Crest Nicholson pursued two types of BLOs against associated companies within the Ardmore group:
- An anticipatory BLO, making associated companies jointly liable for any potential future liability that ACL may be found to owe to Crest Nicholson under section 1 of the Defective Premises Act 1972 (DPA) or arising from a building safety risk within the meaning of section 130(6) of the Building Safety Act 2022 (BSA) – the anticipatory BLO.
- A BLO enforcing the adjudicator’s £14.9 million award onto the same group companies making them jointly and severally liable for the unpaid amount – the adjudication BLO.
Key Takeaways
The Court granted both orders pursued by Crest Nicholson as set out above. The Judge concluded that it was just and equitable to grant both BLOs against the associated companies. The decision confirmed that the assessment of whether it is just and equitable to grant a BLO is a broad, fact-specific test, and the power is discretionary and should be exercised having regard to the purpose of the BSA and all relevant factors.
Concerning the anticipatory BLO, the court ruled it had jurisdiction to make a BLO before ACL’s liability was established, either under section 1 of the DPA or arising from a building safety risk. The court dismissed arguments that it was premature to decide whether to grant a BLO before trial, concluding with a high degree of confidence, the development contained building safety risks and ACL would be liable for those risks.

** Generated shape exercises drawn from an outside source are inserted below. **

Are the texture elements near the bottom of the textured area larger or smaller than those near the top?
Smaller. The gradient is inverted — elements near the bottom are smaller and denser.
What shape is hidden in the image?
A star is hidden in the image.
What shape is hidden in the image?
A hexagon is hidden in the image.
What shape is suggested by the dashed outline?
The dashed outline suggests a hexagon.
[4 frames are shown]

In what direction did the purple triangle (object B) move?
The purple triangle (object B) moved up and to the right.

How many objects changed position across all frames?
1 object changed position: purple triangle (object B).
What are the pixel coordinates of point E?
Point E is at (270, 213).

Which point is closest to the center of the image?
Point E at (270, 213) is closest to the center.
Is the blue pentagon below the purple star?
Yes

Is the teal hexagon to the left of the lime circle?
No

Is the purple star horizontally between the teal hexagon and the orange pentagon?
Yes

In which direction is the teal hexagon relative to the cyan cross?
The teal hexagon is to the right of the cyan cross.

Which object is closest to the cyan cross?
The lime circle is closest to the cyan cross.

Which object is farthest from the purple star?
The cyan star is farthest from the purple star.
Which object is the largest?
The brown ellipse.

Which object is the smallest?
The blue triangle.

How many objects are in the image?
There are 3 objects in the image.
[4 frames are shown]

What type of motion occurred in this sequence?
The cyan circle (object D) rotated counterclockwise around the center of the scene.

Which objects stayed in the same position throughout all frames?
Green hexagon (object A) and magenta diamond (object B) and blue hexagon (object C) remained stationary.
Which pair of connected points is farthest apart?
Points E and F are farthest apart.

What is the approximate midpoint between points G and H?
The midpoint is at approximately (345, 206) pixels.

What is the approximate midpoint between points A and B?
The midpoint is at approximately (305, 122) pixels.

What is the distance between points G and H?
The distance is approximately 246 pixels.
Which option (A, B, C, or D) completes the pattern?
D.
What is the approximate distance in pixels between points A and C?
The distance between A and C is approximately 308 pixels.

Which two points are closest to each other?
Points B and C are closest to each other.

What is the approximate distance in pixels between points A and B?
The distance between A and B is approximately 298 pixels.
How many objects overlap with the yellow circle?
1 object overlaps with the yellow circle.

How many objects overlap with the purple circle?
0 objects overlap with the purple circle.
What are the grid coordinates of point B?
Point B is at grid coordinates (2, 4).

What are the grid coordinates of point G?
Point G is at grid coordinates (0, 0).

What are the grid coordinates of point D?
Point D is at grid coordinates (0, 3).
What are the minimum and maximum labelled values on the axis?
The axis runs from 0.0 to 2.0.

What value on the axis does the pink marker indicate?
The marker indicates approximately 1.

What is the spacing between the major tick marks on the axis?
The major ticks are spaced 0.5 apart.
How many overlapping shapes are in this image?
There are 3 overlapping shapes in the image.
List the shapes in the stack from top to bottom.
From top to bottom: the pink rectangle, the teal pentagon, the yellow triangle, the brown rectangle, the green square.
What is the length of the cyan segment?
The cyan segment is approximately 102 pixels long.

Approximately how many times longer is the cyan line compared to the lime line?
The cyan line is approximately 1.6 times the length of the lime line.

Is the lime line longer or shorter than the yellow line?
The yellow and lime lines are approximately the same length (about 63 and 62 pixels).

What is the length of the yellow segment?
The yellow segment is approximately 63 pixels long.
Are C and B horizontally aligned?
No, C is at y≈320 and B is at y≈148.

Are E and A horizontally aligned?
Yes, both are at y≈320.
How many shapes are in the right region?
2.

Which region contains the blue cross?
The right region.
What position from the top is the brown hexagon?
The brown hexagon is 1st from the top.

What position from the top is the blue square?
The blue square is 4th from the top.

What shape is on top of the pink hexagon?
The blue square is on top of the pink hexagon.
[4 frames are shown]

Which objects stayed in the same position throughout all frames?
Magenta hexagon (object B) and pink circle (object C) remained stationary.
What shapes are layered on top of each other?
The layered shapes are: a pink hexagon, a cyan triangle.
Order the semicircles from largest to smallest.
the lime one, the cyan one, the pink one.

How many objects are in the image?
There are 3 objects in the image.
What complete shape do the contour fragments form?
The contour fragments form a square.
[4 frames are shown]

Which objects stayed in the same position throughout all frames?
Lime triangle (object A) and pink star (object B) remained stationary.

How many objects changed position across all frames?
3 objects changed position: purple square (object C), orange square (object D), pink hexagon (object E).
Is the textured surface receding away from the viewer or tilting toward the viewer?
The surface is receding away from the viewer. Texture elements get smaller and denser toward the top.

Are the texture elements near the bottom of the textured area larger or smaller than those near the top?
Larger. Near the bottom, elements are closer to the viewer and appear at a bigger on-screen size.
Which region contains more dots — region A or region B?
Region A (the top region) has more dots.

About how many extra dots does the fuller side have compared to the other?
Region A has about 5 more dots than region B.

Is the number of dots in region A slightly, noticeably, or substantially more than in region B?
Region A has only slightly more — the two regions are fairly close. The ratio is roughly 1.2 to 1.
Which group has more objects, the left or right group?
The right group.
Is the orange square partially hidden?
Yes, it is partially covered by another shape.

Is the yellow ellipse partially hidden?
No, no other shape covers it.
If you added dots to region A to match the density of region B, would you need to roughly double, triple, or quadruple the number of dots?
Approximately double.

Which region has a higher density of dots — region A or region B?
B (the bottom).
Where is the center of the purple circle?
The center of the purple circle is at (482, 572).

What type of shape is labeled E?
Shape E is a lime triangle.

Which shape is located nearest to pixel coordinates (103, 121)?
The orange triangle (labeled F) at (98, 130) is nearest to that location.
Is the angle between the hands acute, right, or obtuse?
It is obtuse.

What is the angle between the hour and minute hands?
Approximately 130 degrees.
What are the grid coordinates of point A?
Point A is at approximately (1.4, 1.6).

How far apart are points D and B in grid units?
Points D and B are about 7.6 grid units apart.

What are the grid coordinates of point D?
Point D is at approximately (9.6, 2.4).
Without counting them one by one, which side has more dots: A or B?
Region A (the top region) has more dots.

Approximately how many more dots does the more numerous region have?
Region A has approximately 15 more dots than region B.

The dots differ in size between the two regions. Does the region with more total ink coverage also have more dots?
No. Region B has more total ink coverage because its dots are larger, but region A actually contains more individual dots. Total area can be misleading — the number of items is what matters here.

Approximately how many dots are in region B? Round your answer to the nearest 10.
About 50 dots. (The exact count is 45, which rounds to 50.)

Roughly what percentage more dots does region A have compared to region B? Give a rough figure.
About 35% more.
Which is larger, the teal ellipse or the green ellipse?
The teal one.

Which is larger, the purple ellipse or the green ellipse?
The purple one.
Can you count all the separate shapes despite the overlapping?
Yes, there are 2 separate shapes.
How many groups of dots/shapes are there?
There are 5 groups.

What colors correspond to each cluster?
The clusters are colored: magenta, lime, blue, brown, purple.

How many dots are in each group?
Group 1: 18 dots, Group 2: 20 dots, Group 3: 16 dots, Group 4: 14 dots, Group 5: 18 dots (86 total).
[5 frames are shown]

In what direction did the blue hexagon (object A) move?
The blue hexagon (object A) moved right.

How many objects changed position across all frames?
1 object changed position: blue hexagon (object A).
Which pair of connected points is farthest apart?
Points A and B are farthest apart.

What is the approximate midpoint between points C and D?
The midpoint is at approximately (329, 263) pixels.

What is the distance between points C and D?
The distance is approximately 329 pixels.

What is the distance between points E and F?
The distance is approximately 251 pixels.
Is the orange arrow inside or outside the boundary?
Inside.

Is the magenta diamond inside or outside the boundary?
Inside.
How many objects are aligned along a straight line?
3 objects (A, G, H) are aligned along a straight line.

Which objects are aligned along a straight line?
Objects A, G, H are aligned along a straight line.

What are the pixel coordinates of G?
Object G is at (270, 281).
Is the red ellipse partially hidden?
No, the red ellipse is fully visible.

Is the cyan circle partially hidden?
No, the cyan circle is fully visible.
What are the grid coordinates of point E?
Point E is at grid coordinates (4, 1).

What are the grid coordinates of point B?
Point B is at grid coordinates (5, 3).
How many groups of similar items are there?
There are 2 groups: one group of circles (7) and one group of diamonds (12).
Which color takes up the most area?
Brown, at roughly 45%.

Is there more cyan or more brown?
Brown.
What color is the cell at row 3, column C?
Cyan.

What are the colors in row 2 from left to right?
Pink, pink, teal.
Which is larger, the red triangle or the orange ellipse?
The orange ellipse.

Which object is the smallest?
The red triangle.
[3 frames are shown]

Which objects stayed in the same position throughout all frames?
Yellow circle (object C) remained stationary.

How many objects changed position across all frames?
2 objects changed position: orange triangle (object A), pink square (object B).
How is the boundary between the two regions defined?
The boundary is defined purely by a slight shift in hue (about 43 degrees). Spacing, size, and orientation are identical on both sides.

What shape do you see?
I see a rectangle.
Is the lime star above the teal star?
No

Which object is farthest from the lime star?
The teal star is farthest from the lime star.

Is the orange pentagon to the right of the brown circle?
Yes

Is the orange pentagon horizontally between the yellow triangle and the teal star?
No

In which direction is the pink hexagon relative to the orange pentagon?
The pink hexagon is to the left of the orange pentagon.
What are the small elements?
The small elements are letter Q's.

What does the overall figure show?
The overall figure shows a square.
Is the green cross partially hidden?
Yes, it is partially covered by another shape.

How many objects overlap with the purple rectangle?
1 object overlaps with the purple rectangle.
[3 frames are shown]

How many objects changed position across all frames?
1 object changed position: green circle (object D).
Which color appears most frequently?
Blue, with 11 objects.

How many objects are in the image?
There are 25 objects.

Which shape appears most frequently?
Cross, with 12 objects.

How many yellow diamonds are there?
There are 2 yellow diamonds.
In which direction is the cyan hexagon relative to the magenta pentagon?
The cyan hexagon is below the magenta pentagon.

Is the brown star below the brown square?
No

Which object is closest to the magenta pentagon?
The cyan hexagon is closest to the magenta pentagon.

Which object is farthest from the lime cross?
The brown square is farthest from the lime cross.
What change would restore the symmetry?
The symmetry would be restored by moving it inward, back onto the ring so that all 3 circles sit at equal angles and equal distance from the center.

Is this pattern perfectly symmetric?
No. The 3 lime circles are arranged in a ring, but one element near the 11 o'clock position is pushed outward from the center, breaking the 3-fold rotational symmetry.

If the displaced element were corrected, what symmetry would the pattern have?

Concerning the adjudication BLO, the court ruled that an adjudicator’s decision could constitute a relevant liability under section 130 of the BSA. The court dismissed the argument that the temporarily binding nature of adjudicators’ decisions rendered them incompatible with BLOs.
Implications for Corporate Structures in Construction
This case is now the leading authority on BLOs – the decision confirms that section 130 of the BSA provides the court with powers to ensure that where there is relevant liability, associated companies of the party responsible for defective work can be pursued.
The judgement reinforces the ethos behind the BSA, that those who caused historical building safety defects should pay for their remediation, and that those liabilities cannot be ring-fenced and avoided through corporate restructuring. For construction contractors, this means that liabilities incurred by one company in a group can be extended to associated companies within that group, making them jointly and severally liable. The financial position of the associated company is irrelevant when determining whether to grant a BLO and it does not matter if the original body corporate has been dissolved; a BLO can still be made in respect of its associates.
Summary and Wider Impact on the Construction Sector
Crest Nicholson v Ardmore marks a significant turning point in the evolution of BLOs under the BSA. The decision highlights the courts’ readiness to give robust effect to judicial intention: ensuring that those responsible for building safety defects are held accountable, even where the original contracting party is insolvent and liability has yet to be fully determined by the court.
The judgment sends a clear signal that the corporate veil – and the wider protections afforded by group structures – will not shield associated companies from responsibility. Where building safety defects arise, associated companies may be required to answer for the liabilities of insolvent group members. Moreover, the Court’s confirmation of the relationship between adjudication and the BSA underscores that adjudication awards can serve as a powerful mechanism for pursuing recovery against associated companies.